Denotes prior line of therapy immediately preceding leukapheresis.
Patient received prior CAR-T therapy for CLL before developing RS.
Stopped BTKi when patient received MUD PBSCT.
Stopped BTKi 5 days after axi-cel due to toxicity.
Started on BTKi after leukapheresis and continued.
Started on BTKi after leukapheresis stopped prior to axi-cel infusion.
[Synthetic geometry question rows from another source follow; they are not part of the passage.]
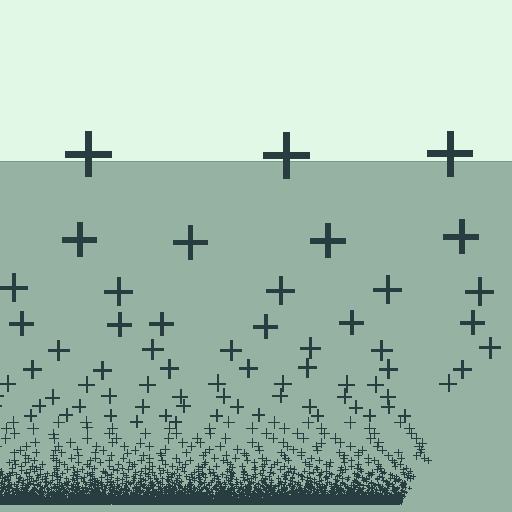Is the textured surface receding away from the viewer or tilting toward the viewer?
The surface appears to tilt toward the viewer. Texture elements get larger and sparser toward the top.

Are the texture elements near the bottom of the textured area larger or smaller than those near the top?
Smaller. The gradient is inverted — elements near the bottom are smaller and denser.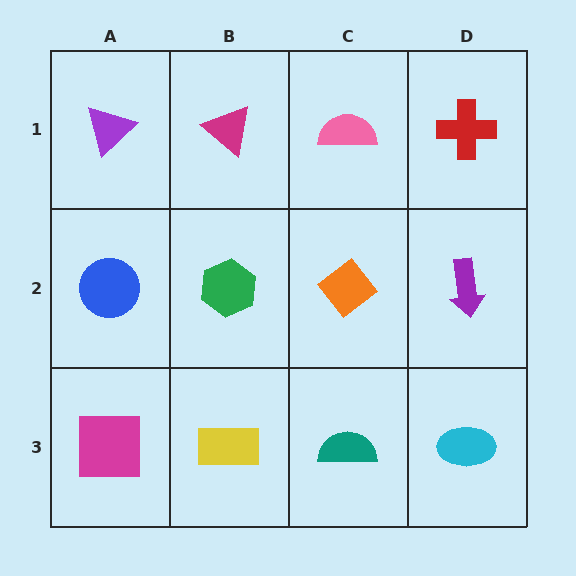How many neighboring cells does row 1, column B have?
3.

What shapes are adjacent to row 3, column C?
An orange diamond (row 2, column C), a yellow rectangle (row 3, column B), a cyan ellipse (row 3, column D).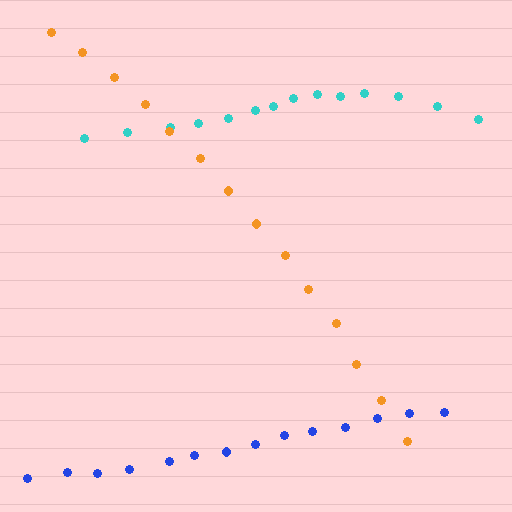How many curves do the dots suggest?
There are 3 distinct paths.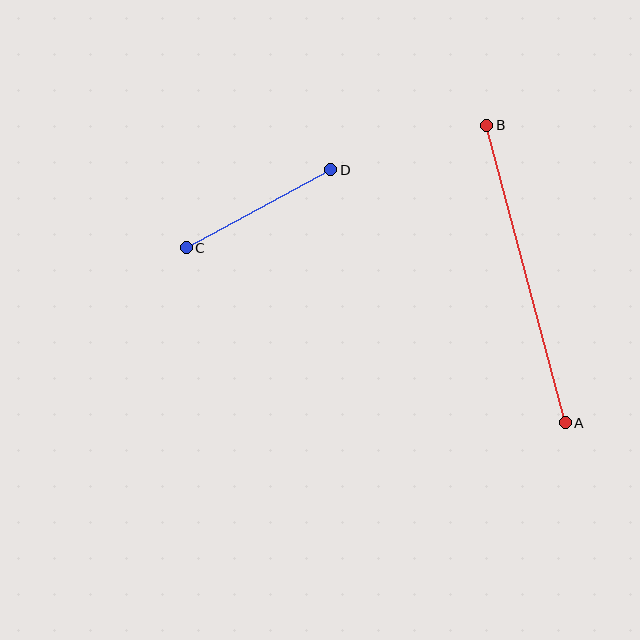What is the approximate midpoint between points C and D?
The midpoint is at approximately (258, 209) pixels.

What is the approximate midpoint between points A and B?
The midpoint is at approximately (526, 274) pixels.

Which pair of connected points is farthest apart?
Points A and B are farthest apart.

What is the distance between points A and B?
The distance is approximately 307 pixels.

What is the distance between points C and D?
The distance is approximately 164 pixels.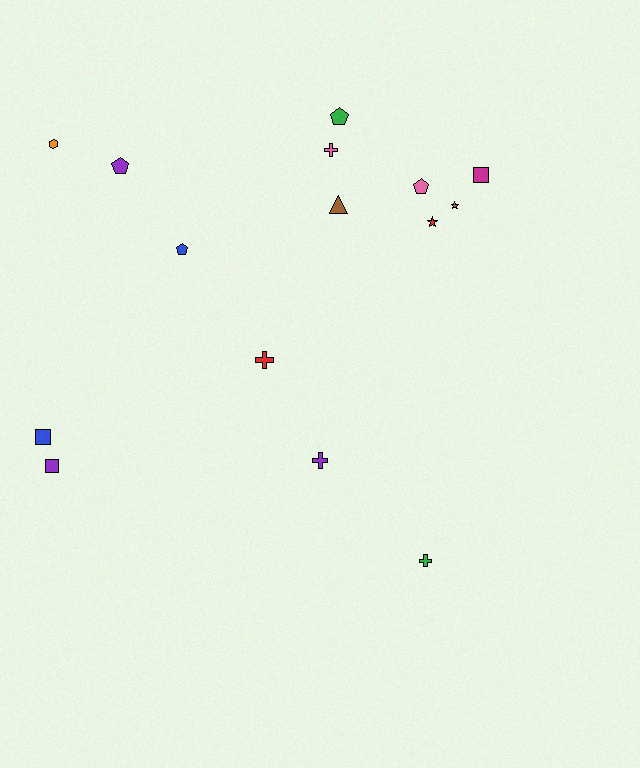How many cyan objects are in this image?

Five patients received a BTKi leading up to leukapheresis (Table 1), and 7 patients received a BTKi as bridging therapy (Figure 1). Of these 7 patients, 2 stopped BTKi shortly after axi-cel infusion (1 due to development of grade 3 ICANS [patient 5], and 1 for unknown reasons [patient 7]), the remaining 5 patients continued BTKi for at least 30 days after axi-cel infusion. One patient received rituximab, dexamethasone, cytarabine, oxaliplatin (R-DHAX) as bridging therapy; 1 patient received no bridging therapy. All patients received fludarabine and cyclophosphamide lymphodepletion at standard dosing as previously described.3 CRS occurred in all patients; CRS was grade ≤2 in 8 patients and grade 4 in 1 (patient 5) whose course is subsequently described in detail. Grade ≥3 ICANS occurred in 3 patients. ICANS improved rapidly and resolved with high-dose corticosteroids in 2 patients. One patient (patient 1) with a history of secondary central nervous system (CNS) involvement by RS experienced grade 4 ICANS beginning day +6, which initially resolved with corticosteroids, but developed grade 3 ICANS on day +16 and underwent a lumbar puncture with intrathecal administration of cytarabine, hydrocortisone, and methotrexate as empiric treatment of possible CNS recurrence on day +17. Cerebrospinal fluid studies were negative for CNS involvement by lymphoma and the patient experienced resolution of ICANS symptoms following intrathecal therapy.9 Patient 5 experienced grade 3 CRS beginning on day +3 requiring repeated tocilizumab administration and developed grade 3 ICANS on day +6 requiring high-dose corticosteroids. This patient’s hospital course was complicated by Enterococcus faecalis pneumonia and bacteremia, and subsequent acute respiratory distress syndrome. The patient ultimately died due to complications of acute respiratory distress syndrome on day +49 with no formal assessment of response to therapy. Chest CT scans performed on day +31 demonstrated resolution of prior lymphadenopathy including a large (previously 6 × 4 cm) retrocrural lymph node conglomerate. On autopsy, the largest visible lymph node measured 3 cm in diameter; on histopathologic examination of the lymph node, necrotic tissue without viable lymphoma cells was seen.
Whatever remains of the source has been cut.